OK: For the 2014 budget — $200 million more, or $200 million less?

OKLAHOMA CITY – Every year, the assumption, whether tacit or explicit, among planners in most of state government is that public spending must increase over time. The assumption is for some the equivalent of a law of nature.

Jonathan Small, who has helped fashion budgets for both government executives and legislators, is among the minority of knowledgeable analysts who quarrels with that proposition.

Small’s latest slap at conventional wisdom is distilled into the annual “budget book” from the Oklahoma Council of Public Affairs (OCPA), the Sooner State’s leading free market “think tank.”

The new OCPA alternative state budget, released March 25, makes the case for possible state spending cuts for Fiscal year 2014 of $132,794,767 — or 1.94 percent of the FY 2013 total. 

After sorting out all the line items of their alternative approach to budgeting, Small and his OCPA colleagues say the state could reduce this year’s appropriations by nearly $133 million — and still carry $277,208,015 in surplus funds into the following year (Fiscal Year 2015).
 
Thanks to the state’s comparatively healthy economy, state government revenue available for appropriation is projected to grow by a little more than $200 million in the current fiscal year.

However, state agencies submitted spending increase requests for more than $1.1 billion this year. Many analysts and even Republican leaders in the House and Senate have assumed appropriations will increase by the end of the legislation session in May, even if the Legislature approves a modest personal income tax cut.

The OCPA budget — and support for its assumptions by some the Legislature’s leading conservatives — makes it likely that any spending growth will, at the least, become a debatable proposition during the last two months of the 2013 session. 

At a briefing for members of the state Capitol press corps, Small, OCPA’s fiscal analyst, pointed out that total state government spending has never, ever, decreased, even during the “Great Recession” that began in 2008. 

Small also stressed that the $6.6 billion available for appropriation in the current cycle is less than half of total expenditures, which reached $16.70 billion in Fiscal Year 2012.

Among the choices Small asserts would yield major gains for the fiscal bottom line would be to implement state employee health insurance reforms which passed the Legislature in 2010 (with bi-partisan majorities), only to be vetoed by then-Gov. Brad Henry.

Small fielded challenging questions from reporters, stressing again and again that budgeting involves choices – and that choices typically made at state agencies are not inevitable, but reflective of management preferences. 

State employee health insurance proposals Small helped fashion as an aide to former Insurance Commissioner Kim Holland (a Democrat) might yield $2-3 million in administrative savings, for starters.

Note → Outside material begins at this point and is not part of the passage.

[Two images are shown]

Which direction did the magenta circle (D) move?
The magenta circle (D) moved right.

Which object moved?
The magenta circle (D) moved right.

Big ticket savings could come from offering state government employees Health Savings Accounts, empowering employees, shifting away from the self-insured plan (HealthChoice) to provide savings of $37.8 million (half year for FY 2014), but thereafter $75.6 million on an annual basis.  

The state alternative budget overview Small unveiled along with OCPA President Michael Carnuccio details varied annual savings, including through telecommunications efficiencies ($3 million), performance evaluations and hiring reforms ($23.4 million to $41.4 million), retirement and pension reforms with potential savings worth hundreds of millions of dollars, major asset sales ($50 million to $200 million), modest savings from new reforms of agencies, boards and commissions, federal funding oversite, and privatization of state services.

Joining the OCPA unveiling were Republican state Reps. Lewis Moore (Arcadia), Tom Newell (Seminole), Elise Hall (Oklahoma City), Mark McCullough (Sapulpa), Jon Echols (Oklahoma City), Mike Turner (Oklahoma City), Jason Murphey (Guthrie) and David Brumbaugh (Broken Arrow). Each promised to advocate for some or all of OCPA’s vision. 

The OCPA analysis reflects insights from the John Locke Foundation, a “sister” free-market think tank in North Carolina. Small and other contributors to the alternative budget adapted to Oklahoma the North Carolina group’s “9 Rs of fiscal responsibility.” These include:

Reform entitlement programs to counter a 72.9 percent spending increase in just seven years. 

Require more user responsibility from agencies involved in activities outside the core functions of government. 

Redirect spending to “higher-priority uses,” including steps to secure the right of Oklahomans to enjoy what the state’s constitution characterized as “the gains of their own industry.”

Reorganize state government to accelerate modest agency consolidations that began during Gov. Mary Fallin’s first two yeas. 

Revive free enterprise by bringing down overall tax rates – along the lines of the moderate personal income tax rate cut OCPA recommended for this year.

Restore Civil Society through the “third” or “independent” non-government sector provision of charity and other services.

Remove advocacy, waste and race-based programs financed through government action — including implementating the November 2012 State Question 759 barring race consciousness in public programs. 

Reshape the state-local government relationship to leave local issues under local control (and financing). 

Reduce biases in the tax code to “build a coherent and efficient system.”